Hello, I’m Johnny Cash.
With that understated opening to the rockabilly classic Folsom Prison Blues, the Man in Black stressed the root of his existence.
Cash held no pretense and needed no handlers. He represented the brokenhearted, the downtrodden, the outlaws, the sinners – basically most anyone who has walked the earth.
His wrinkly face and basic black garb complemented the misery he brought to aching life with a wobbly but distinct, deep baritone that hugged and never strayed from the unsophisticated melodies that define country music.
Cash yearned for the spiritual afterlife, chiefly to escape the harsh world he made a career of examining and defining. But ten years after his death, Cash’s spirit still walks the Earth as an authentic chronicler of the underbelly of life.
The feeling that he is still with us seems even more real by the recent release of an autobiography of Cash. Robert Hilburn’s book covers some new ground on Cash’s life, but its real contribution is how it succinctly recaptures Cash’s daily struggle with, quite simply, his good and bad sides – a fight that everyone understands.
Cash’s appeal as a man in our corner breaks through generational and class barriers. Who doesn’t – 22 or 62; male or female; country, suburb or ghetto – own a Johnny Cash song or album?
That’s because Cash accomplished what many musical artists have tried: sing what they mean and mean what they sing, without seeming phony. Skilled artists often fail to convey soul, while passionate ones cannot deliver musically. Cash could offer a mean lyric – “I shot a man in Reno just to watch him die” – an apocalyptic warning – “I went drifting through the capitals of tin, where men can’t walk or freely talk, and sons turn their fathers in” – or a bizarre story – “My name is Sue; how do you do?” – and still seem sincere.
He stripped down and laid bare the human condition, always walking the line between sin and redemption, loneliness and fulfillment. He managed to balance all of life’s contradictions, and did so almost more as a storyteller than as a singer.
Of course, Cash did have a tale to tell.
A childhood in Depression-era Arkansas and the death of his older brother, a preacher, deepened his Christian faith. Many of his songs bear the mark of a virtuous man waging a costly battle against sin.
His long fight with drug addiction, concerts for prisoners, defense of Native Americans and patriotism legitimized his common-man standing.
So while other musicians postured, Cash stood firmly in the trenches of country, rock, folk and gospel. Elvis Presley could have had the same legacy, had he not gone Hollywood.
Because digital music has empowered listeners to pick and choose songs without much interference from record labels, it’s difficult nowadays to set records in music. (Michael Jackson’s Thriller will probably be the best-selling album of all time a century from now.) Still, it says something that only Cash and Elvis can boast, at the next big jam session in the sky, that they have membership plaques in the Country Music and Rock and Roll halls of fame. Cash won 11 Grammy awards, dominated Country Music Association award ceremonies and sold millions of records – even outselling The Beatles in 1969, the year of Abbey Road.
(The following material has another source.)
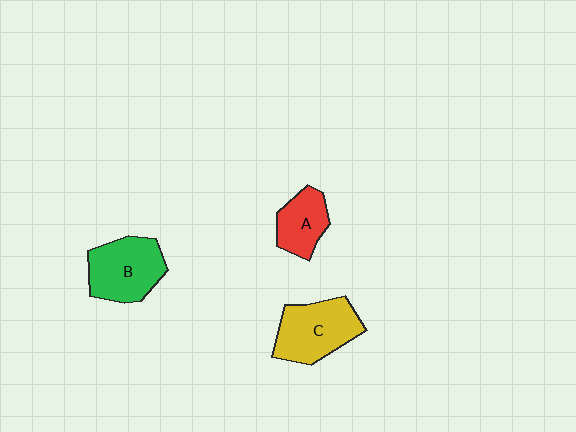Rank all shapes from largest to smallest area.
From largest to smallest: C (yellow), B (green), A (red).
Cash had every reason to fade into retirement, after a shaky stretch of recordings in the 1980s, and privately wrestle with a multitude of health problems. But he braved the spotlight in the 1990s and early 2000s by recording perhaps his strongest work with the first four volumes of the American Recordings series.
He covered Beck, Neil Diamond, Tom Waits, Soundgarden, Leonard Cohen and U2. He dusted off classics by Kris Kristofferson and Jimmie Rodgers. Either singing sparely with an acoustic guitar or leading the electric charge with youngsters such as Flea and Tom Petty and the Heartbreakers, Cash basically told pop-conscious Nashville what country should really sound like.
Even after his wife and soul support, June Carter Cash, died, Cash immediately put his pain and solitude to music. Fifth and sixth chapters to American Recordings highlighted his yearning for the next destination. “There ain’t no grave that can hold my body down,” he sang on his last studio recording.
Cash indeed does stand in the pantheon of musical greats: The Beatles, Miles Davis, The Rolling Stones, The Supremes, Bob Dylan, Chuck Berry and others. But where he really belongs – after that big jam session in the sky winds down – is where creative genius consistently dukes it out with unadulterated soul and heartache: the home of Louis Armstrong, Patsy Cline, John Coltrane and blues pioneer Robert Johnson.
Johnson is rumored to have sold his soul to the devil. In return, he could play the guitar like a stage full of Jimi Hendrixes and reveal a heartbreak you wouldn’t wish upon your enemies. Armstrong, Cline and Coltrane also hit that nerve.
They must have saved a seat for Cash, who is probably wearing black in heaven.